Finance

Biggest ways cryptocurrencies are impacting the financial world

Cryptocurrencies, and the distributed ledger technology underpinning them, have divided the investment and wider financial communities. Are they visionary innovations offering transparent, decentralised models that will remake the industry? Or are they just expensive and unpredictable experiments that offer little to no real-world benefit? Either way, they have had a noticeable impact.

1. Investment potential 

Crypto assets’ attraction is broadly twofold.

The first is corruption. For criminals, cryptocurrencies offer a way to transact business, launder illegal income, and evade taxes. Blacklisted regimes, such as North Korea and Iran, have used crypto to avoid sanctions.

The second is as a speculative asset, with the price surges and diversification potential enticing a variety of professional investors and hopeful retail traders. While many may be nursing losses (bitcoin has slumped 75% from its $68,800 November 2021 high), a Coinbase-sponsored survey found institutional investors continue to increase their cryptocurrency allocations. Asset tokenisation offers even more investment opportunities.

2. Value of trust and regulation

Blockchain-based crypto assets were designed to have an independent and decentralised transaction validation mechanism with no central authority or administrator, putting them outside of governmental/central bank/financial market infrastructure control. 

“The root problem with conventional currencies is all the trust that’s required to make it work,” according to Bitcoin founder Satoshi Nakamoto in a New York Times interview. “The central bank must be trusted not to debase the currency, but the history of fiat currencies is full of breaches of that trust.”

Crypto volatility, concerns about hacking and fraud, and the collapse of the likes of TerraUSD/Luna and FTX have led to demands for more thorough regulation to bolster trust and protect investors in the sector.

3. AML/KYC and tax reporting 

Cryptocurrency-enabled criminal activities, terrorism financing, and sanctions evasion have heightened the onus on rigorous multi-jurisdictional anti-money laundering and tax reporting infrastructures. 

Government officials and tax authorities are anxious that crypto assets will undermine global tax transparency advances achieved through the Common Reporting Standard (CRS) and US Foreign Account Tax Compliance Act (FATCA), so new OECD and EU crypto asset reporting obligations are in the works too.

Automated risk profiling, source of funds checks, and sanctions list monitoring will provide essential controls.
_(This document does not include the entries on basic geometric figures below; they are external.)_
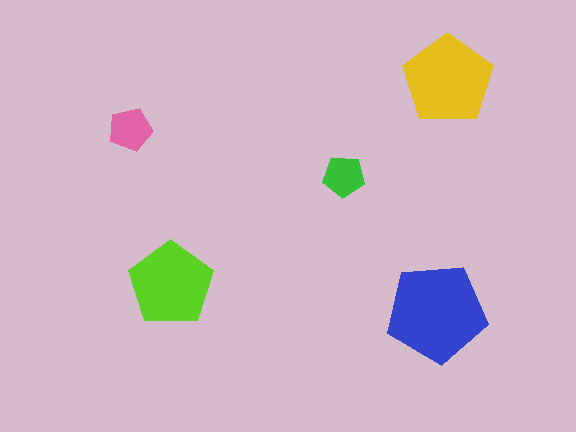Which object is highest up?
The yellow pentagon is topmost.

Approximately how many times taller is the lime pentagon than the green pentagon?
About 2 times taller.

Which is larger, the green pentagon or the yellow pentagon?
The yellow one.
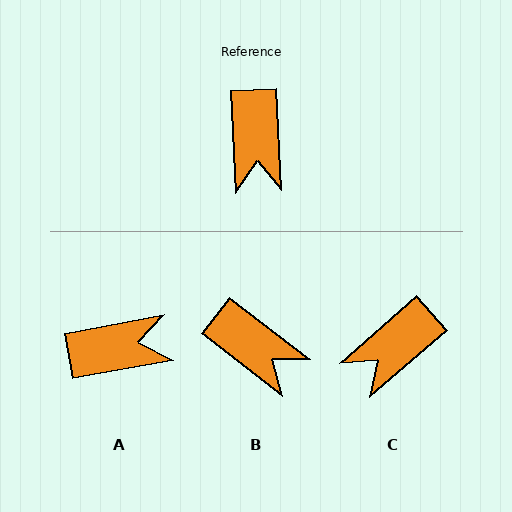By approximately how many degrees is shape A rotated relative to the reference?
Approximately 97 degrees counter-clockwise.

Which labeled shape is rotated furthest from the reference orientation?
A, about 97 degrees away.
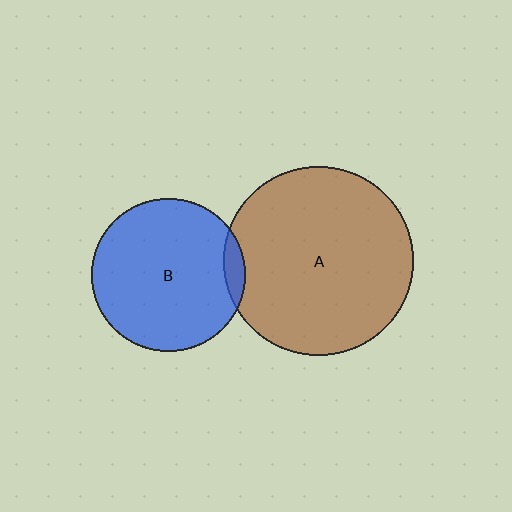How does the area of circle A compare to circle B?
Approximately 1.5 times.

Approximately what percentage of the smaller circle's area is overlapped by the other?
Approximately 5%.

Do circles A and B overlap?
Yes.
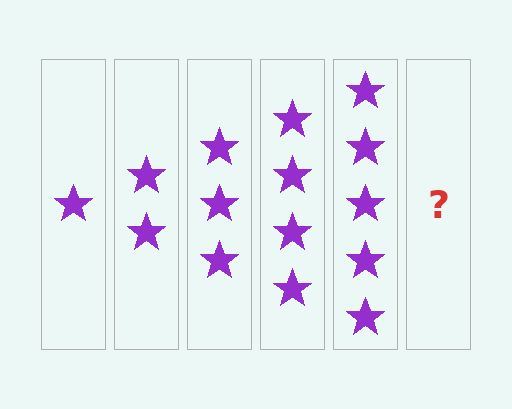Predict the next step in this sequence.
The next step is 6 stars.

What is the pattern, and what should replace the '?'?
The pattern is that each step adds one more star. The '?' should be 6 stars.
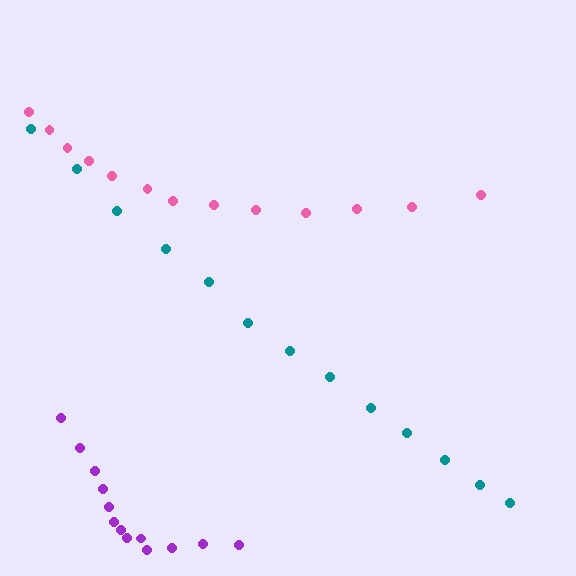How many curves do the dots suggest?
There are 3 distinct paths.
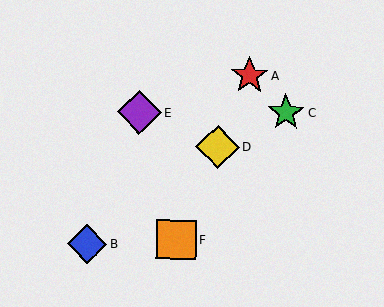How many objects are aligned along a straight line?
3 objects (A, D, F) are aligned along a straight line.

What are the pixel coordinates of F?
Object F is at (176, 240).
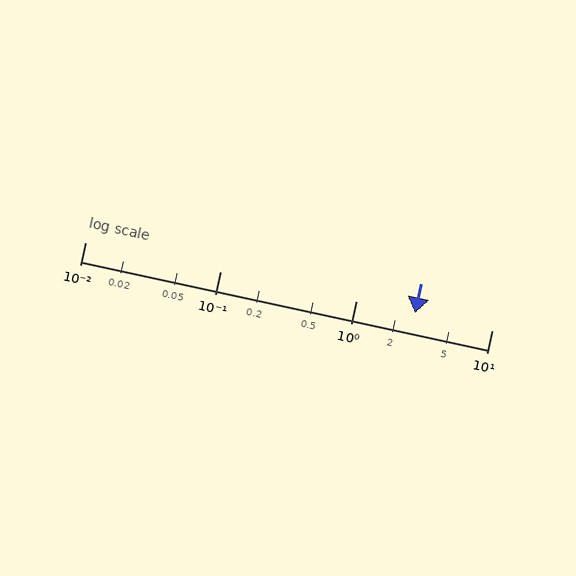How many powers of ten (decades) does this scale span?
The scale spans 3 decades, from 0.01 to 10.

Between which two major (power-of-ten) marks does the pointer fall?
The pointer is between 1 and 10.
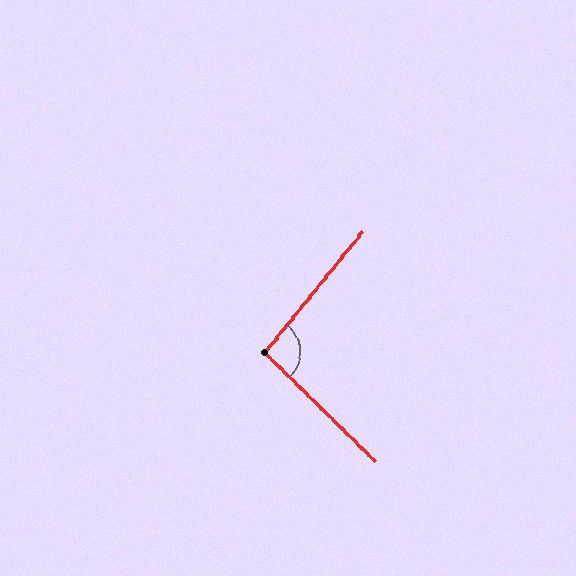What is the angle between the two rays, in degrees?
Approximately 96 degrees.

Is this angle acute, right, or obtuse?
It is obtuse.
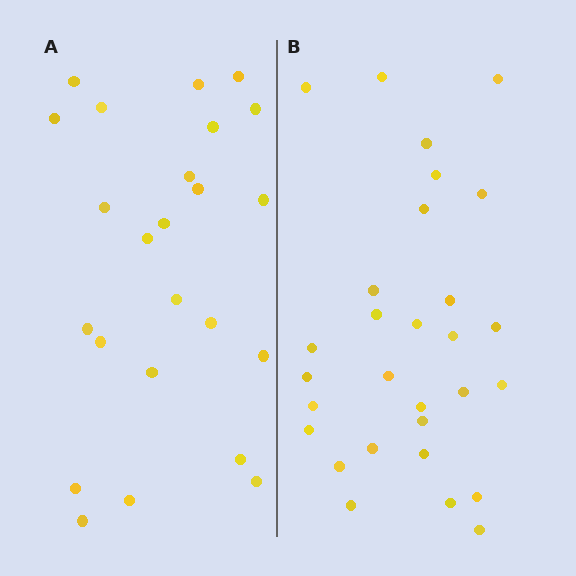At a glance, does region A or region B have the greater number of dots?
Region B (the right region) has more dots.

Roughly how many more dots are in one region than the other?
Region B has about 5 more dots than region A.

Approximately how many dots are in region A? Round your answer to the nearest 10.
About 20 dots. (The exact count is 24, which rounds to 20.)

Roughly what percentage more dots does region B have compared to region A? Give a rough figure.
About 20% more.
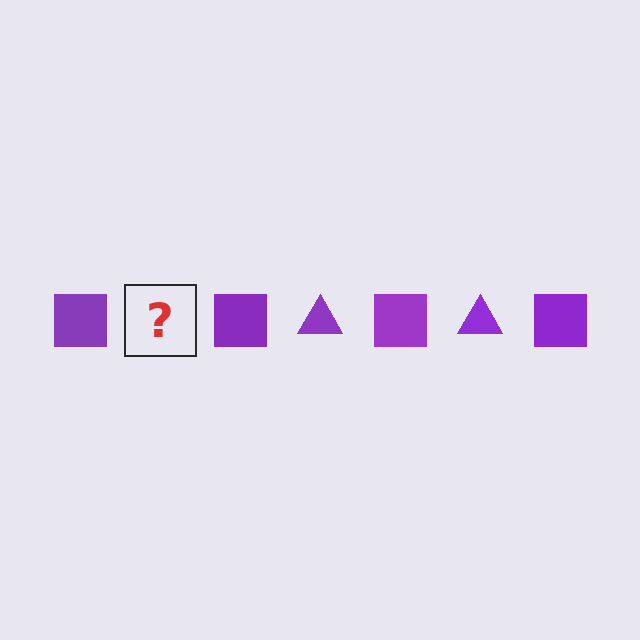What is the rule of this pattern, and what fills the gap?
The rule is that the pattern cycles through square, triangle shapes in purple. The gap should be filled with a purple triangle.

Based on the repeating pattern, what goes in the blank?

Beneficial owner screening able to handle complex, multi-level ownership structures to identify underlying owners has become increasingly important. Monitoring of real-time suspicious activity helps to detect money laundering risks and block suspicious activity and behaviour. Institutions also have to guard against the use of concealment techniques such as VPNs, proxies, mixers, or tumblers.

4. Financial transaction disintermediation 

As BNY Mellon chief executive Robin Vince observed in the Financial Times recently, digital ledger representations of traditional assets can lead to improvements in the accuracy of record-keeping, easier handling of certain asset types such as real estate and loans and speedier, more efficient settlement.

The problem for traditional market participants is that the concept of peer-to-peer networks with no central servers, storage, authority, or administrator threatens to disintermediate them from existing transaction processes. Banks, service providers, and exchanges around the world have invested in blockchain initiatives in response as they seek to promote the value of permissioned networks, rather than the permissionless vision of the blockchain evangelists.

5. The long road to innovation 

As the crypto market demonstrates, the road to successful innovation is riddled with failures. However, similar to the dotcom bubble or Britain’s Victorian-era railway boom before it, the strong will survive.

Only time will tell which crypto assets will endure, what value they will have and how big a part of investors’ allocation mix they will occupy. A recent ECB blog claimed that since Bitcoin appears unsuitable as a payment system or a form of investment, the financial industry should be wary of the long-term reputational damage of promoting Bitcoin investments. Yet, we believe cryptocurrency, in whatever form, is here for good. With it, financial institutions will need to maintain an innovative mindset if they are to cope with the opportunities and threats that come with it.